Keragaman tafsir Pancasila telah melahirkan interpretasi yang berbeda-beda. Konflik antara pandangan sekuler dan keislaman menegaskan bahwa Pancasila dipahami secara berbeda, sehingga memicu dialog sekaligus pertentangan mengenai dasar negara.

Pada era Orde baru, penerapan Pancasila sebagai ideologi negara menghasilkan kebijakan yang mengharuskan partai-partai Islam untuk melebur menjadi satu. Instrumen seperti P4, dijadikan sebagai pedoman moral dalam kehidupan berbangsa. Namun, dalam praktiknya hal ini justru membatasi organisasi keagamaan dengan mengedepankan standar nilai P4. Kritik pun bermunculan, menganggap penggunaan Pancasila ini mengaburkan identitas keagamaan.
Upaya negara dalam menyatukan keragaman dengan memanfaatkan pancasila, juga menimbulkan ketegangan antara kepentingan politik dan identitas keagamaan.

Soekarno, sebagai perumus awal pancasila, menegaskan bahwa Pancasila, Islam, dan Marxisme memiliki potensi bersatu dalam memperjuangkan kemerdekaan dan melawan imperialisme. Soekarno juga menolak pandangan Marxis yang bersikap anti-agama, dengan menyatakan perlunya modifikasi terhadap “taktik Marxisme kuno”. Bab ini menggambarkan kompleksitas historis dimana nilai-nilai Marxisme menjadi salah satu dasar Pancasila. Namun, seiring perkembangan politik, terdapat penolakan unsur tersebut.

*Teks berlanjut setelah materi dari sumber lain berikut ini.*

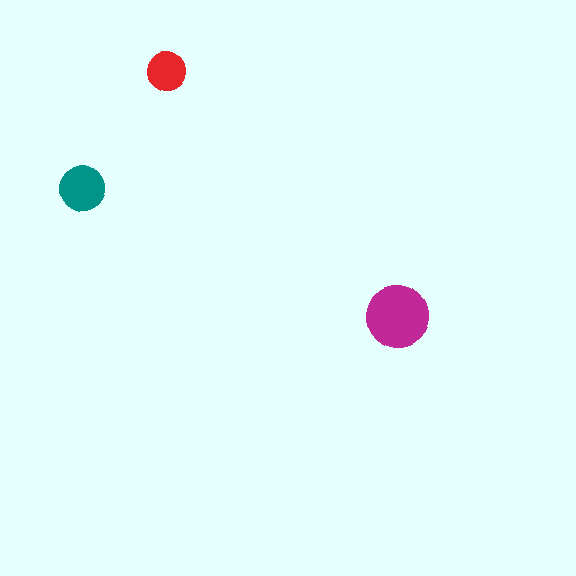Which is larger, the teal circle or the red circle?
The teal one.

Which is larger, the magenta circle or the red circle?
The magenta one.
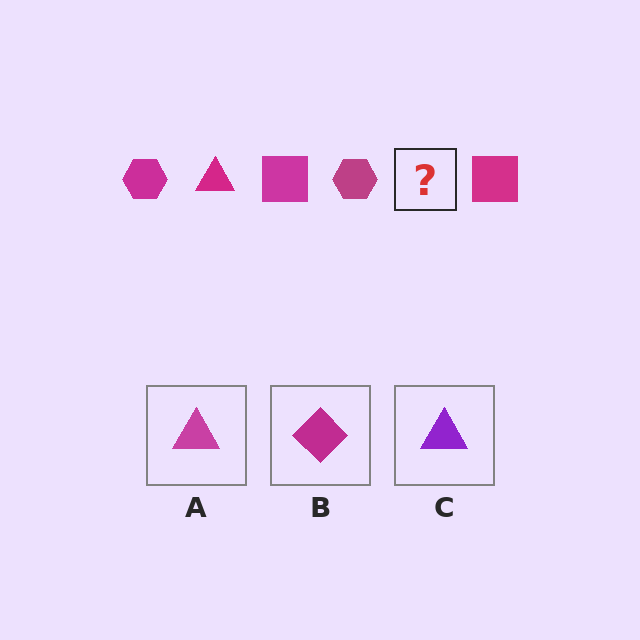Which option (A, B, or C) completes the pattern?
A.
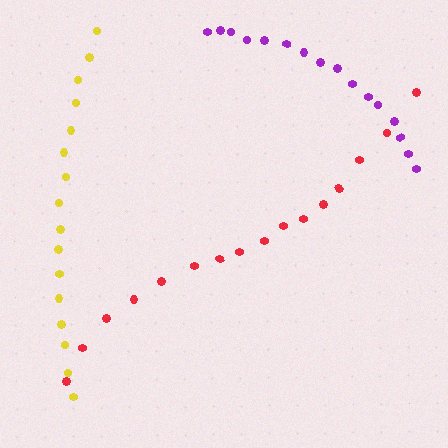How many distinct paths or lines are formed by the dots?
There are 3 distinct paths.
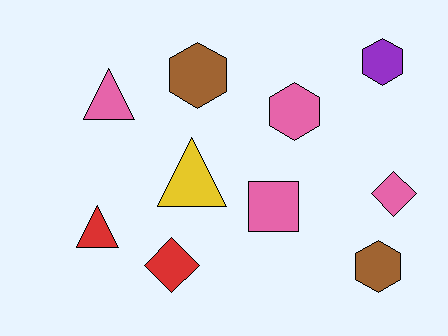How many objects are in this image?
There are 10 objects.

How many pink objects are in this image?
There are 4 pink objects.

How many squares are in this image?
There is 1 square.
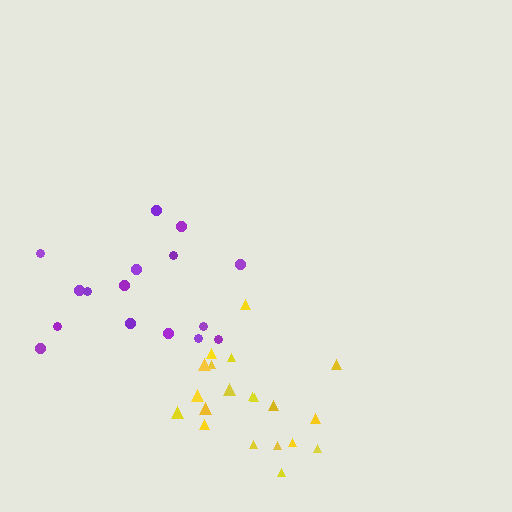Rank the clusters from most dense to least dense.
yellow, purple.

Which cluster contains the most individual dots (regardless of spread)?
Yellow (20).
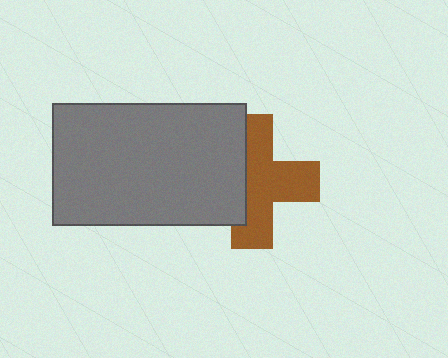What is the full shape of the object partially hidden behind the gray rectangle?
The partially hidden object is a brown cross.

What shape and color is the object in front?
The object in front is a gray rectangle.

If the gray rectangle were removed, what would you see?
You would see the complete brown cross.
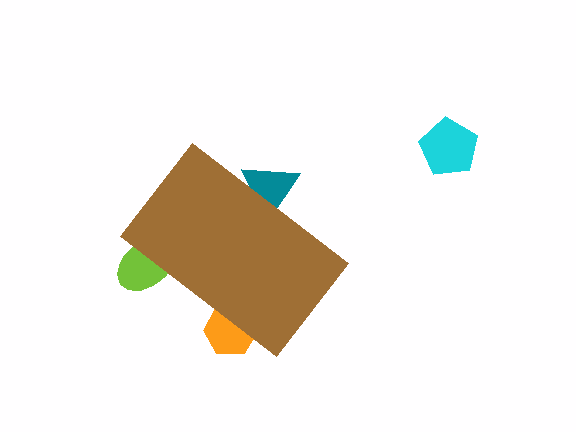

Transformasi sistem pemerintahan dari demokrasi parlementer menuju demokrasi melalui Dekrit Presiden 5 Juli 1959, menunjukkan adanya perubahan yang mendasar dalam tata kelola negara. Walaupun Pancasila diangkat sebagai dasar, nilai “Musyawarah untuk mufakat” justru digunakan untuk memperkuat kekuasaan presiden, mengarah pada sistem yang otoriter. Instrumen Penggunaan Pancasila dalam konteks demokrasi bersifat kontradiktif. Meskipun terdapat nilai-nilai yang ideal, mereka sering dipergunakan untuk melegitimasi otoritarianisme.

Pada era pasca-Reformasi, Pancasila sempat terpinggirkan meskipun direvitalisasi sebagai simbol pemersatu dalam menghadapi dinamika politik. Hal ini dilakukan melalui upaya untuk menegaskan kembali peran Pancasila sebagai dasar negara. Meskipun Pancasila kembali diangkat lambang kebhinekaan, perdebatan antara ideal pluralisme dan identitas keagamaan menunjukkan bahwa Pancasila masih menjadi perdebatan yang hidup dan terus berkembang.

Pancasila sebagai dasar negara selalu bersifat dinamis dan terbuka terhadap berbagai interpretasi. Fleksibilitas makna yang melekat pada setiap sila memungkinkan aktor politik untuk menggunakan narasi yang sesuai dengan kepentingan dan konteks zaman. Ini mencerminkan realitas budaya pluralisme yang ada dalam kehidupan berbangsa dan bernegara.